Por Gabriel Rodriguez

Fue fundado el 17 de septiembre de 1922 por la Sociedad de Damas de la Misericordia.

Una puerta de madera doble, al final de una pequeña escalinata, abre paso a uno de los edificios emblemáticos de Villa Mercedes. Detrás de ese portal está el Hogar Santa Teresita, una institución que primero le dio refugio a los niños huérfanos, luego a los adultos mayores y que anteayer alcanzó sus cien años de vida.

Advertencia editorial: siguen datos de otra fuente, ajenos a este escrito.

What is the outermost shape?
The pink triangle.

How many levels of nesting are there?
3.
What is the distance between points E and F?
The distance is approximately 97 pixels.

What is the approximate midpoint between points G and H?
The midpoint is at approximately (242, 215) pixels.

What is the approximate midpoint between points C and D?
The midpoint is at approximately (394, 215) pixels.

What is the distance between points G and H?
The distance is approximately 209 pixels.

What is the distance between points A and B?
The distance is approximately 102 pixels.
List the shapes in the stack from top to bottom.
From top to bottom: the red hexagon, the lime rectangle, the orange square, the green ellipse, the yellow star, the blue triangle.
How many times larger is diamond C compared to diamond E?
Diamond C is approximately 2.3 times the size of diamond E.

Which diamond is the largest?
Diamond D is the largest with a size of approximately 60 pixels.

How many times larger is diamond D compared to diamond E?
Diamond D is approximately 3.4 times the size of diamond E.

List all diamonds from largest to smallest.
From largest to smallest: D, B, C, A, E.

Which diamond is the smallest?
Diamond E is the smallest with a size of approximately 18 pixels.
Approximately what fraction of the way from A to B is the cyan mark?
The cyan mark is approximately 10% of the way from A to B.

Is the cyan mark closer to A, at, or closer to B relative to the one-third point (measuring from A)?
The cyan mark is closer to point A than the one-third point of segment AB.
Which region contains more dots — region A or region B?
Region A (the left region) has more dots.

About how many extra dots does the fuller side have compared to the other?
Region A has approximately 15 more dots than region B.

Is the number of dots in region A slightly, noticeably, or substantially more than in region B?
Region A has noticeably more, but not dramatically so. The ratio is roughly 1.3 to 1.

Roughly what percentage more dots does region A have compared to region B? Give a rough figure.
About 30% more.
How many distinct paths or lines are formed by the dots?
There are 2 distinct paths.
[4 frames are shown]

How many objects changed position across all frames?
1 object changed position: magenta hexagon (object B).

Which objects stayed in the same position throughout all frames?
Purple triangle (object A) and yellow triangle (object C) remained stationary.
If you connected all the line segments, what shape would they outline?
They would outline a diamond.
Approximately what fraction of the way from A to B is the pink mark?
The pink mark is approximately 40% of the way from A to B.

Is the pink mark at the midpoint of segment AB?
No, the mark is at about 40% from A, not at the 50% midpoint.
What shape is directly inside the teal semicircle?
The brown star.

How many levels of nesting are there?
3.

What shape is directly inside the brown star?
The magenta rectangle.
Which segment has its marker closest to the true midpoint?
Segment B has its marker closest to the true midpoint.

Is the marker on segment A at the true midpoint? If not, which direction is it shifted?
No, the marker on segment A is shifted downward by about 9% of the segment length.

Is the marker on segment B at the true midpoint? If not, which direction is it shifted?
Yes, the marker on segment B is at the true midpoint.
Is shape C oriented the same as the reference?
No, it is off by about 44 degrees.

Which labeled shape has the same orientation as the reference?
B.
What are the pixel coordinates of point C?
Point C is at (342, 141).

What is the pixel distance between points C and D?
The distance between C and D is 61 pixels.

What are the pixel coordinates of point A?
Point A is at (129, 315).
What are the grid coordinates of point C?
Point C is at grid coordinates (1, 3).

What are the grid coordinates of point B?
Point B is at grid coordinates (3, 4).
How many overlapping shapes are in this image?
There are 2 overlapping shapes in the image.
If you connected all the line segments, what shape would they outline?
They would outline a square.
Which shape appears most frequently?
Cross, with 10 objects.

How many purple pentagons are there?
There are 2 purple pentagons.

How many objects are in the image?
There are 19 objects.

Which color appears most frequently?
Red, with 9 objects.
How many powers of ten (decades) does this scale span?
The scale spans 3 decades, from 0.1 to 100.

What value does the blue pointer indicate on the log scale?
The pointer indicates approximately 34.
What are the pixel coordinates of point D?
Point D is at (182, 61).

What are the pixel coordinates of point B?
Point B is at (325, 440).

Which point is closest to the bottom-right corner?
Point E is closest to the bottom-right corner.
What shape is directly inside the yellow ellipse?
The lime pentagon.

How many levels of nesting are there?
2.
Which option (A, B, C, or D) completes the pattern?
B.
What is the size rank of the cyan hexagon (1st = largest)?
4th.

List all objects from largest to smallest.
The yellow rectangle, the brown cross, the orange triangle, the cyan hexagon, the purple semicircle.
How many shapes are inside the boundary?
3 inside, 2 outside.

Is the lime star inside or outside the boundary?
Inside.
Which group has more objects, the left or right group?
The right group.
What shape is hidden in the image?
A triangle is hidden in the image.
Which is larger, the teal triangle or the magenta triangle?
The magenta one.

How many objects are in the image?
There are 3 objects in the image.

La dirección del lugar es Balcarce 1178, pero el predio comprende toda la manzana que va desde Colón hasta General Mulleady. Su imponencia se debe a que es uno de los pocos asilos que fue construido para tal fin. Tiene espacio para que vivan unas 40 personas, módulos de baños, un sector de cocina, una capilla con gran capacidad, un salón auditorio y un amplio parque, entre otros aspectos.

Fue fundado el 17 de septiembre de 1922 por la Sociedad de Damas de la Misericordia, que nació bajo la órbita de la congregación religiosa de las Carmelitas Descalzas, pero que luego se formalizó como una organización civil.

El objetivo de aquellas mujeres era crear un albergue para los menores que no tenían padres ni familia. El asilo al principio fue mixto y empezó a funcionar en San Martín y Maipú, pero unos pocos años después se trasladó a su edificio actual como Hogar de Niñas. De hecho, todavía lleva un letrero impreso con ese nombre en su fachada.

Desde hace unos treinta años, se convirtió en una residencia de adultos mayores. Y recobró impulso en 2015, cuando el padre Gustavo Méndez asumió como presidente de la entidad y responsable del edificio.